If this movement was a majority, we would have seen rioting in the streets months ago. Instead we seem to have a few thousand hard-core individuals intent on destroying and undermining the man that a majority of Americans elected without any proposals of what they would do, aside from not doing what the President wants to try. That is not a grassroots uprising; that is a communication strategy, same as the ability of a very few people to mess it up for everybody because they can.

Instead of growing their base, they are appeasing their worst by chasing away Latinos, who Bush, in theory, was going to bring into the party as natural Catholic conservatives, at the same time their demographics continue to increase. Their embrace of the birthers who think the state of Hawaii was part of Kenya for a brief time in the early 1960s, and other crazy theories is also chasing away voters.

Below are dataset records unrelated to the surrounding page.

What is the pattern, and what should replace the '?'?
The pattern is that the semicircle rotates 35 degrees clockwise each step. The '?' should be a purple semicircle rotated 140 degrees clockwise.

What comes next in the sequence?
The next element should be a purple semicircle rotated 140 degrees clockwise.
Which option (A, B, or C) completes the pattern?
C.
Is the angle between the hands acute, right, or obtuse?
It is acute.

Add in that many in what is left of the middle class may have finally come to the realization that the GOP doesn't always have their best interests in mind and it may be hard as sooner or later more will realize that they spent the Bush years working more hours for less dollars, at least until their jobs were outsourced so CEOs could enjoy the additional profits that their tax cuts failed to provide. Their only real hope is that President Obama continues to show the lackadaisical leadership lately that has helped to lead his poll numbers down. If the President stops speaking softly and starts using his big stick then that might be it.

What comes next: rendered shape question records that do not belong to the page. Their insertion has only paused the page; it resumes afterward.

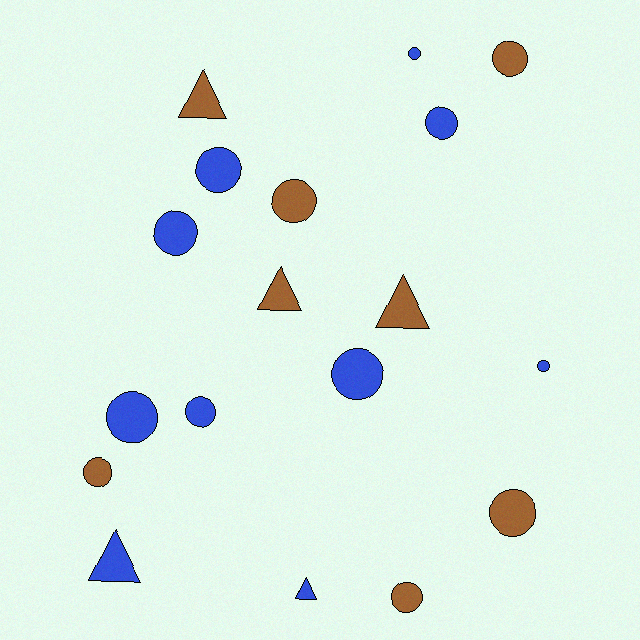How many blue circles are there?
There are 8 blue circles.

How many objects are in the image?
There are 18 objects.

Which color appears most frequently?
Blue, with 10 objects.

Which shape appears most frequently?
Circle, with 13 objects.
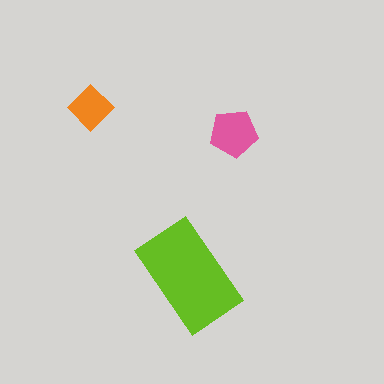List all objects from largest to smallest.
The lime rectangle, the pink pentagon, the orange diamond.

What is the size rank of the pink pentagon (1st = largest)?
2nd.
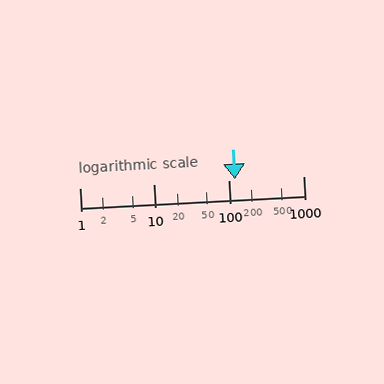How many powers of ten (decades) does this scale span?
The scale spans 3 decades, from 1 to 1000.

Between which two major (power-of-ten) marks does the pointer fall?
The pointer is between 100 and 1000.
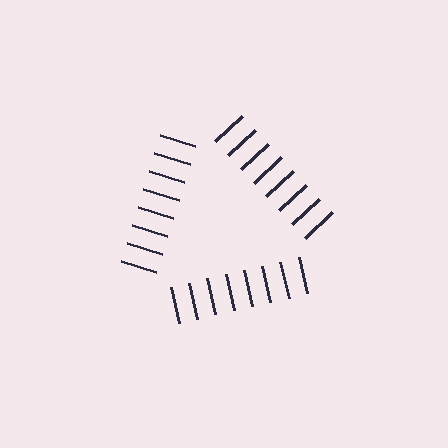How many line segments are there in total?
24 — 8 along each of the 3 edges.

Who do the GOP have now on the national scene? Rush Limburg? Glenn Beck? Sarah Palin? Screaming "you lie" is not leadership. Instead of grooming new leadership they have concentrated on chasing away all but the pure, who will just follow without question. The GOP's supporters may be loud but they are fewer in number then they were 16 years ago and coverage of some of their antics feels more like filler news because there is not much else interesting going on.

The GOP may gain some midterm seats, many if the healthcare war ends badly, or the auto and bank bailouts turn out to not have helped the economy and unemployment remains high. But unless they get the crazies out, like the Dems did over the last 25 years or so (with Kennedy gone are there any real liberals left?) they're going to set themselves up for a bigger disaster in 2012.